A macro catalyst hit the market on May 20. That day, former President Donald Trump pledged on social media to end the Iran war quickly. The news sparked an initial wave of crypto short liquidations. Roughly $184.59 million in shorts were wiped out in 24 hours, with Bitcoin-USDT shorts taking the largest hit.

Heavy Short Leverage Stacked Above Bitcoin

Alphractal CEO Joao Wedson analyzed the leverage map around Bitcoin. According to his data, the broader market shows roughly $9.35 billion in potential short liquidations stacked above the current price. In contrast, about $12.73 billion in long liquidations sit further below. This imbalance leans toward an upside squeeze if price moves higher.

The same pattern appears on Binance, the largest derivatives venue. Over the past seven days, cumulative short liquidation leverage on the BTC/USDT perpetual pair was $2.16 billion, compared to just $1.28 billion in cumulative long liquidation leverage. Short leverage runs roughly 1.7 times the long, with most of it clustered above the current price rather than scattered around it.

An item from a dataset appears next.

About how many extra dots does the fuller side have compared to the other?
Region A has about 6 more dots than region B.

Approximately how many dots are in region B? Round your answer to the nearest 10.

Long-Term Accumulation Signals Strength

Underneath the price chop, long-term holders have been steadily adding to their balances. The Bitcoin Hodler Net Position Change, a Glassnode metric, has climbed since early May. On May 4, the indicator read 22,365 BTC. By May 20, it had risen to 29,782 BTC, a 33.2% increase in just over two weeks.

A rising Hodler Net Position Change while price remains weak is a classic accumulation signal. It suggests that investors with the longest time horizons see current Bitcoin levels as worth picking up, even as the chart remains inside a falling channel.

Why the World Catches Up Later

While Bitcoin holds a mechanical advantage in moving first, the broader benefits of an actual Iran peace deal would take longer to reach the global economy. Trump himself flagged this chain in his statement, predicting that oil prices would plummet when an agreement is reached.

The transmission path through traditional markets goes like this: lower oil prices feed into lower headline inflation. Lower inflation gives the Federal Reserve room to ease policy. Easier policy expectations lift equities, compress credit spreads, and weaken the dollar. Each step takes days to weeks to fully price in.

Bitcoin has no such gating mechanism. The leverage is already sitting in perpetual futures. The holders are already adding to balances. The cascade waits for a single price tick rather than a Fed meeting.

How a 4% Move Could Trigger a Cascade

Current price sits at $77,808 on the 8-hour chart. It is already just above the 100-period exponential moving average (EMA) at $77,685. The immediate hurdles sit just overhead. The 20-period EMA at $77,911 and the 50-period EMA at $78,529 form the first wall of resistance.

The upper trendline of the falling channel aligns with the 0.618 Fibonacci level at $80,889. That requires a near 4% move from current price. This is the cascade trigger zone. A clean break above $80,889 likely starts the short liquidation domino. The next major target sits at $83,914, the 1.0 Fibonacci level.

On the downside, Bitcoin needs to hold the 0.236 Fibonacci level at $77,864 and the channel low at $75,995. A break of $75,995 reactivates the bearish channel structure.

There is a pattern nuance worth flagging though. A falling channel does not automatically resolve bullishly. Volume needs to confirm any breakout. The 8-hour candles climbing back up on weakening volume warrant caution on near-term strength. The $80,889 level separates a controlled grind inside the channel from a fast squeeze fueled by stacked shorts.